Theater performance junior Johnathan Tamez will be playing Gandalf. Tamez got the role during a series of improv games where MacDonald would tell the participants what to do–similar to seeing whether the actors were able to adapt to different acting scenarios on command.
“It wasn’t until close to the very end that she actually had us read certain parts and one of the parts she had me read was Gandalf and I’m guessing based on how I did she thought, ‘Oh, he should be Gandalf,’” Tamez, 22, said. “He’s a character that has a lot of power, or authority, in a sense.”
Tamez’s passion for acting stems from taking drama class in middle and high schools.
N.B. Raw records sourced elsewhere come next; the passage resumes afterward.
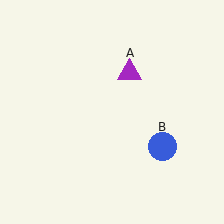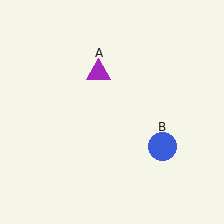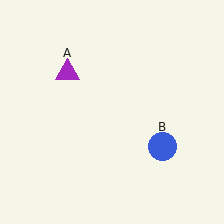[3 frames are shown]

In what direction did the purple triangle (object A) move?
The purple triangle (object A) moved left.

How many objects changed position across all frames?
1 object changed position: purple triangle (object A).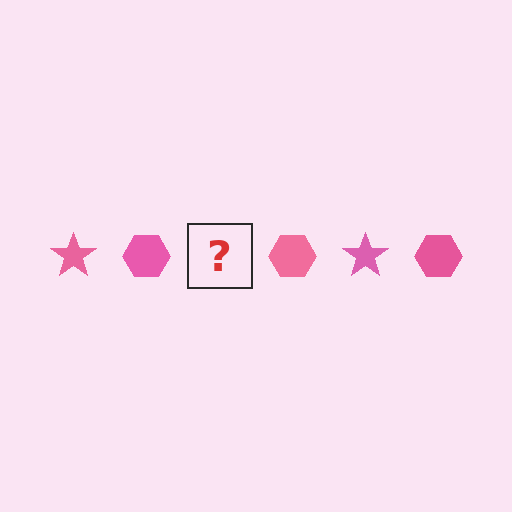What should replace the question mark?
The question mark should be replaced with a pink star.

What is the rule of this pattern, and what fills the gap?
The rule is that the pattern cycles through star, hexagon shapes in pink. The gap should be filled with a pink star.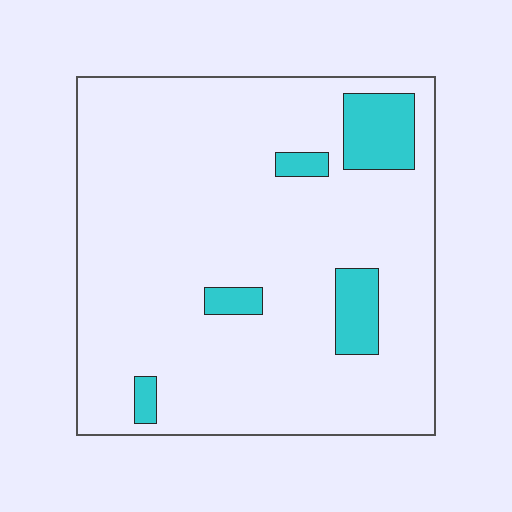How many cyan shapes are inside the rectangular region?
5.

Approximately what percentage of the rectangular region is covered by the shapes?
Approximately 10%.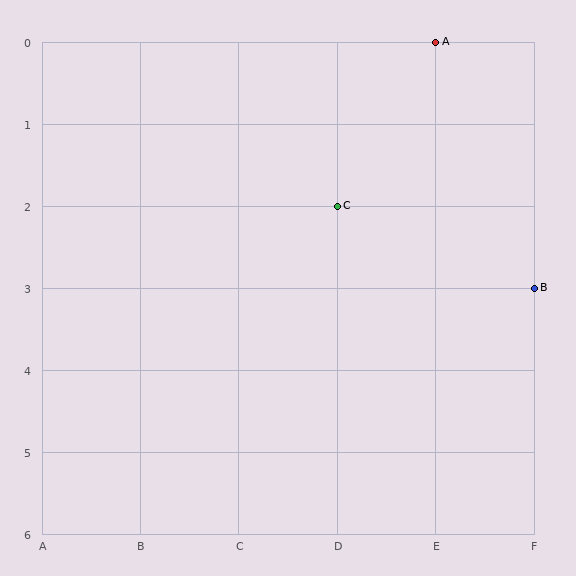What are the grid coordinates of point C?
Point C is at grid coordinates (D, 2).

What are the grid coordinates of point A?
Point A is at grid coordinates (E, 0).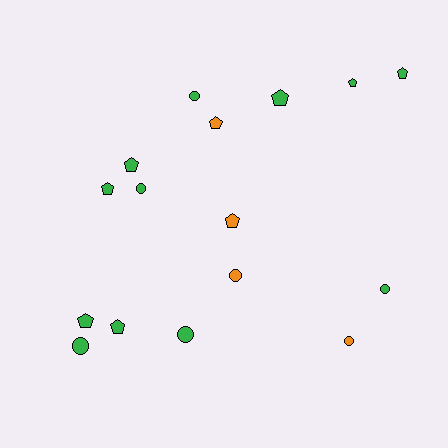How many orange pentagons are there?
There are 2 orange pentagons.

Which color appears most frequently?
Green, with 12 objects.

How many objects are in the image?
There are 16 objects.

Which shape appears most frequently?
Pentagon, with 9 objects.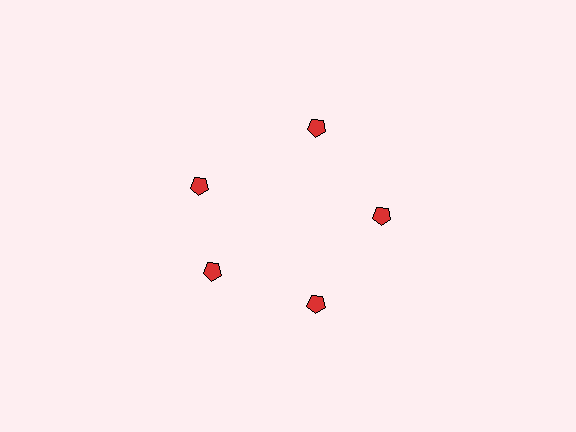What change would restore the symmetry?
The symmetry would be restored by rotating it back into even spacing with its neighbors so that all 5 pentagons sit at equal angles and equal distance from the center.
However, he said theater wasn’t taken as seriously during primary education because it wasn’t a passion of theirs. However, when he began college, fellow theater majors shared the same enthusiasm and vigor that took theater to a whole new level for Tamez. His role as Gandalf will be Tamez’s first ever play performance for the university.
“It is a bit nerve-racking because not only is it the audience, but it’s also the faculty,” he said. “In a sense, it’s kind of my introduction since it’s my first performance, so [the faculty] probably still sees me as the new guy.”
The play has a playful feel to it; that way, audience members can join the actors on stage in the world of imagination.
“I hope that we are able to … inspire creativity in the minds of audience members of all ages,” MacDonald said. “Hopefully, [it] gets kids excited about theater and storytelling, encouraging them to put the cell phones down and go play outside. Play dress-up, play pretend. Create. The same can be said for adults, who tend to get that spirit squashed somewhere in the process of becoming ‘grown-ups.’”
“The Hobbit” is scheduled at 7 p.m. Thursday and Friday, at 2 and 7 p.m. Saturday and at 2 p.m. Sunday. General admission is $3 per person.